All decisions made 20 years ago. The future is UTF-8.

wolfgke · on Aug 21, 2019

> All decisions made 20 years ago. The future is UTF-8.

As you can see in the examples, they are all (except perhaps the Joilet file system) still very actively used. I see no reason that they will disappear soon.

Also the decision to use UTF-8 under GNU/Linux is a decision that was similarly made about 20 years ago.

naikrovek · on Aug 21, 2019

honestly the future is probably UTF-32. just make all code points 32-bits and use the 11 bits that Unicode says it will never use for flags so things like formatting can be encoded per character.

targonca · on Aug 22, 2019

That's... a very bad idea.

First of all, there's graphemes are inherently not one-to-one with code points, e.g. Á = A + `. There's simply no Unicode encoding that will let you safely index into an array without paying attention to the meaning of the underlying codepoints. (and no, using NFC won't solve this either, because there are combinations for which there's no composed equivalent)

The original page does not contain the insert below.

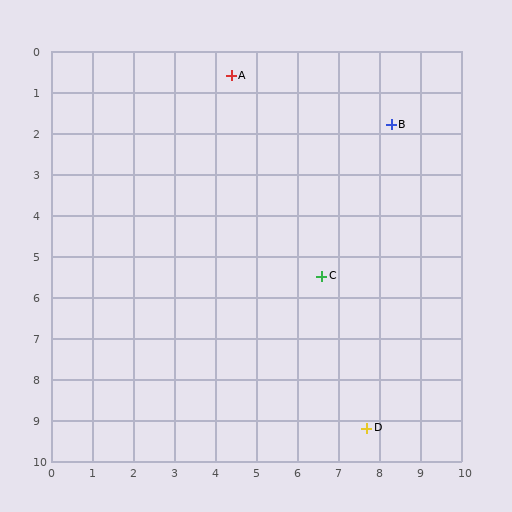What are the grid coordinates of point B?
Point B is at approximately (8.3, 1.8).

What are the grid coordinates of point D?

Secondly, general formatting info won't fit into 11 bits (italic, bold, underline, strikethrough - that's already 4 bits, and we haven't talked about color, font weights other than bold, etc.), so why bother baking in a limited, intentionally gimped version into your character encoding?

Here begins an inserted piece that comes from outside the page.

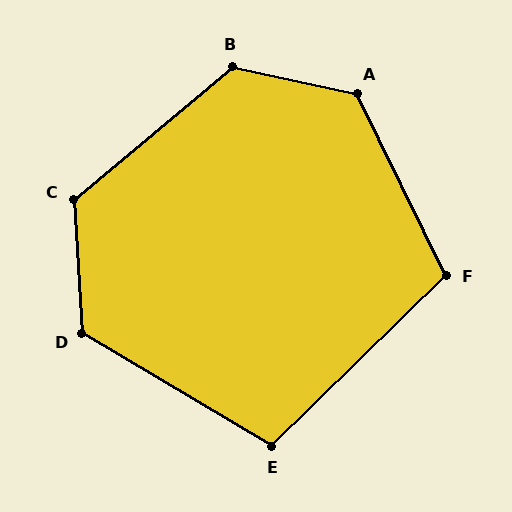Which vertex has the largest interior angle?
A, at approximately 129 degrees.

naikrovek · on Aug 23, 2019

It doesn't have to be formatting...

It is not a "very bad idea" it is "an idea you do not like." Those are different things.

The way you're describing UTF-32, it can't work at all, and it definitely does.

Trying to save space by using UTF-8 over UTF-32 seems like a very small gain to me, is all. UTF-32 is simpler, for text created in that encoding.

targonca · on Aug 23, 2019

There are tons of resources online about why UTF-32 doesn't make sense. I'm not gonna repeat them. Do your own research.

https://news.ycombinator.com/item?id=8195827

https://softwareengineering.stackexchange.com/questions/2361...

https://en.wikipedia.org/wiki/UTF-32#Analysis

http://utf8everywhere.org/#myths